"For this gull, though, it was not eating that mattered, but flight. More than anything else, Jonathan Livingston Seagull loved to fly."
Jonathan Livingston Seagull is a fable about the eponymous hero of the tale, who unlike the other members of his flock, desires more out of life than mere existence and the search for food. As the quotation reveals, Jonathan loved to fly – and at great personal cost, pursued new techniques for higher and faster flight.
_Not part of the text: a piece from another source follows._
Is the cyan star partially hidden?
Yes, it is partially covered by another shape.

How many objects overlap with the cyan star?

I first read this when I was 11, when it was on the best-seller list. I thought it was just about the dumbest thing I’d ever read, but of course I was 11, not well read, and pretty dumb myself. I’ve experienced other reads I thought were dumb in my youth that I now think are masterpieces (The Little Prince) so I thought perhaps Jonathan Livingston Seagull would appeal more now that I am older, wiser, and better read.
Not so much.
I wouldn’t call it the dumbest thing I’ve ever read, but neither would I call it a masterpiece. There is charm to the writing and Jonathan is sincere and likeable. He flies in the face of convention (pun intended) to achieve greatness, and for that, serves as a heroic and admirable example, But I believe the intended moral goes well beyond that to a level of philosophic absurdity that I don’t accept.
I read “the complete edition” with the “fourth part” that Bach added in 2014. The fourth part did not improve my opinion.
I give it 2 ½ of 5 stars
I am a seagull. I am limited by my nature.
Yet he felt guiltless, breaking the promises he had made himself. Such promises are only for the gulls that accept the ordinary. One who has touched excellence in his learning has no need of that kind of promise.
His one sorrow was not solitude, it was that other gulls refused to believe the glory of flight that awaited them; they refused to open their eyes and see.
…the most important thing in living was to reach out and touch perfection in that which they most loved to do, and that was to fly.